“The process of hiring and using a third-party data recovery vendor is handled by the help line desk, the back office, or the low-level technician. And it’s so low cost in the budget that it is not on anybody’s radar for discussion, which means it’s not part of any IT or information security risk assessment or any vendor management risk assessment practices”, Reymann told Infosecurity.
“There’s got to be a lot of data going out the back door to be recovered and coming back in, and who knows what’s happening to it while it’s in the third-party vendor hands or, more importantly, what’s on the device when it comes back”, he added.
According to a survey by the Ponemon Institute commissioned by DriveSavers Data Recovery, 19% of those who had experienced a data breach in the previous two years said that it had occurred when a hard drive was in the possession of a third-party data recovery vendor.
Ponemon surveyed 636 IT security and IT support practitioners who were involved in their organization’s data security or data recovery operations. The survey also found that only 20% said that data security is a major concern when selecting a third-party data recovery vendor, but 82% said it should be.
Reymann said the Ponemon study identified a “smoking gun” where a major data breach occurred as a result of a third-party data recovery vendor. A senior vice president at a large bank needed to get data off of a crashed hard drive, and the bank's IT help line sent it out to a third-party data recovery vendor and received the recovered data 10 hours later. Two weeks later, the bank received notification from clients that their identities had been stolen. The bank discovered that the clients were the ones on the hard drive that was sent to the vendor for data recovery.
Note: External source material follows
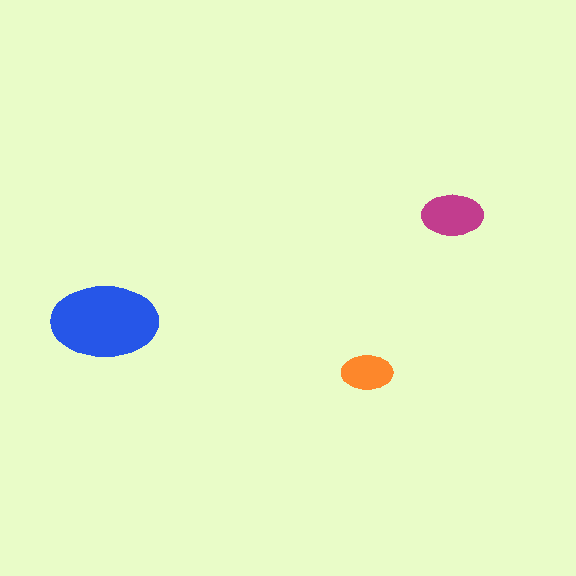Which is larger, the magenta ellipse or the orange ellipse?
The magenta one.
The bank found that the third-party vendor had hired a person who had a criminal background of identity theft, he related.
“So there’s the smoking gun. In how many cases do you think that is happening today?”, Reymann added.
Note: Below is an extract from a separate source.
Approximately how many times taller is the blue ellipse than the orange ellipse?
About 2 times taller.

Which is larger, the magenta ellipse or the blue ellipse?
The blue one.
Reymann and Michael Hall, chief information security officer at DriveSavers, have been meeting with regulators and industry to inform them about this information security gap.
The National Institute for Standards and Technology (NIST) took action and updated their publication Contigency Planning Guide for Federal Information Systems (NIST SP 800.34) to address the security risk associated with using data recovery vendors without proper security protocols.
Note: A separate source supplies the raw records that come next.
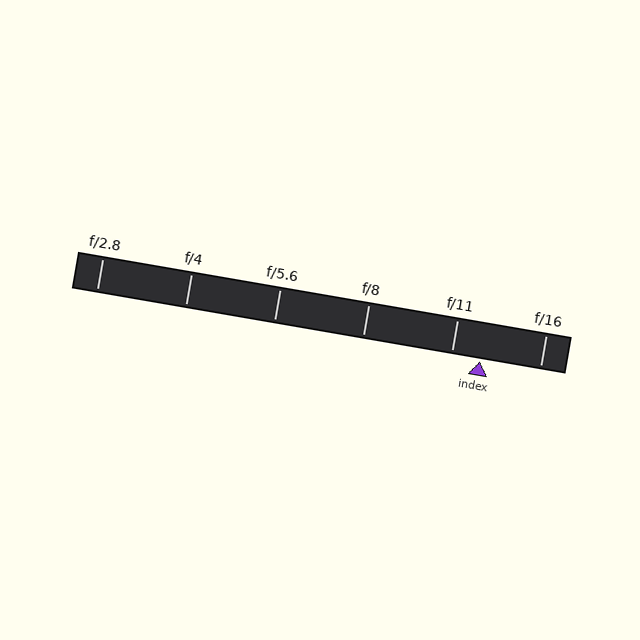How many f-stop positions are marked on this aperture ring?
There are 6 f-stop positions marked.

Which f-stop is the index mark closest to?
The index mark is closest to f/11.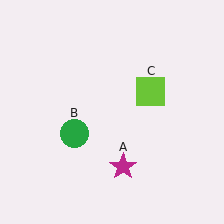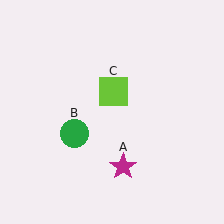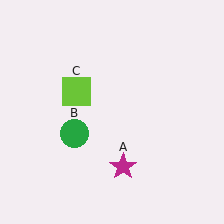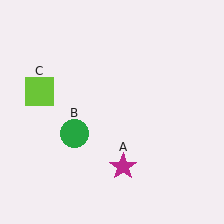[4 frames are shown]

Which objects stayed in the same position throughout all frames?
Magenta star (object A) and green circle (object B) remained stationary.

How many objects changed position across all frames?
1 object changed position: lime square (object C).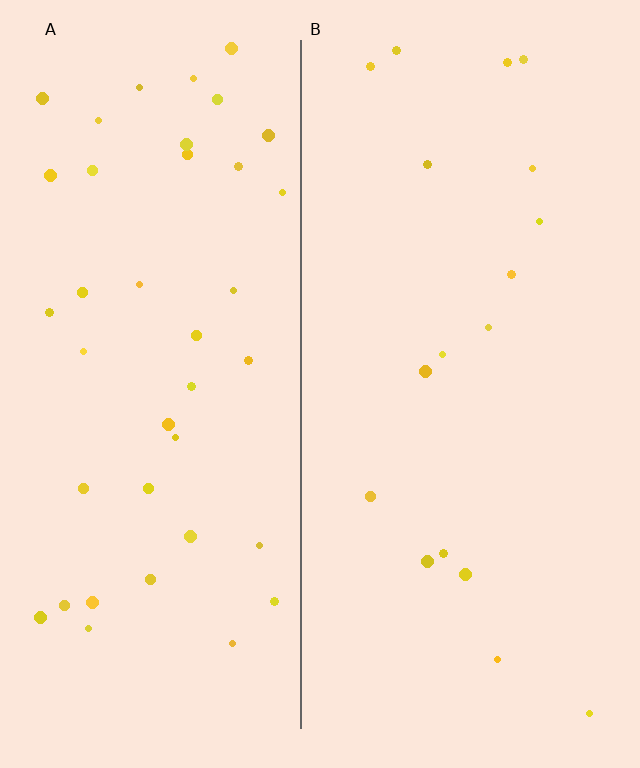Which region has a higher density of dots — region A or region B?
A (the left).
One US government body that has strong third-party data recovery security processes in place is Lawrence Livermore National Laboratory, noted Neda Gray, information systems security officer for operations and business at the lab.
“What we try to do in terms of third-party data recovery vendor security is to assess the quality of care and security taken in handling the data we send off because our data is very sensitive and can affect national security”, Gray told Infosecurity.
Regarding the security gap for third-party data recovery vendors in the private sector, Reymann concluded: “It is an easy fix. You consider third-party data recovery vendors…as part of your vendor management practices, IT risk assessment methodologies, information security policies and procedures, and you’re done. And make sure that you are including all employees in training programs, especially the help desk folks that are managing these types of vendors.”